Professional investors steadily have retreated from allocating funds to Treasury securities since May. Meanwhile, the Federal Reserve’s balance sheet is stretched thin by its purchases of trillions of dollars-worth of low-yielding securities whose value would plummet if America were forced to defend the dollar by raising key interest rates.

Far away from battlefields, across each of the 50 states, Americans look into mirrors unable yet to appreciate how much the ongoing crisis in investor confidence will cost each of us, as U.S. dollar interest rates rise closer to historical experience.

We need more than pageants

Government under Mr. Obama has become a pageant in which Washington imposes a minority view — one that is anti-capitalist, anti-Constitution and anti-liberty upon We the People.

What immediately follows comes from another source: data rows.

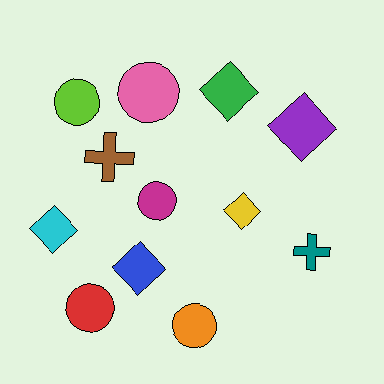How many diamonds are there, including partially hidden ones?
There are 5 diamonds.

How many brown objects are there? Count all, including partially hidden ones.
There is 1 brown object.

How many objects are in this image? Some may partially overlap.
There are 12 objects.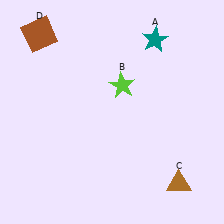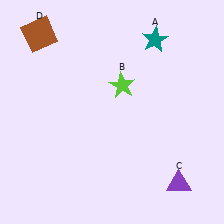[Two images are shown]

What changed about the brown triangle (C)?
In Image 1, C is brown. In Image 2, it changed to purple.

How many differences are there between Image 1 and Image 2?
There is 1 difference between the two images.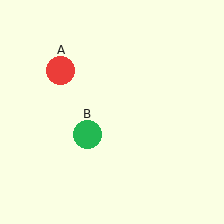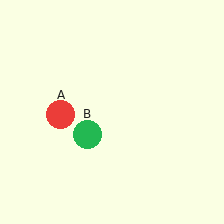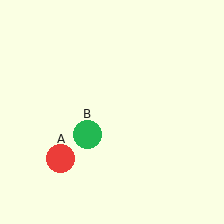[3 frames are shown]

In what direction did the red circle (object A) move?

At present, the Obama administration is suffering self-inflicted wounds in pursuing reckless economic policies to soak the rich with more taxes and choke off industry with regulation, while spending even more money we do not have on ineffective bureaucracies.

The only thing standing between the tyranny imposed upon all Americans by then-House Speaker Nancy Pelosi, Senate Majority Leader Harry Reid and the Obama administration is cold weather. This set of conditions will not stand still. As surely as the Earth revolves around the sun, the Arctic cold will leave America behind.

As Americans learn more about failures to reignite U.S. economic growth and threats from abroad in the wake of foreign policy missteps, warm weather may yield an “American spring” of protests.

At Tuesday night’s State of the Union address, the near two-minute standing ovation for Sgt. 1st Class Cory Remsburg, a wounded Army Ranger, tugged at even the most jaded heart. Few Americans could fill his shoes — through countless surgeries and days of rehabilitation, one hero reminds us how resilient and noble our military remains, even as politicians fail us by settling for expediency instead of chasing decisive victories.

We may not be physically disfigured, but each American is badly wounded in an undeclared war on capitalism that began Jan. 20, 2009.

Charles Ortel serves as managing director of Newport Value Partners (newportvalue.com), which provides economic research to executives and to investment firms.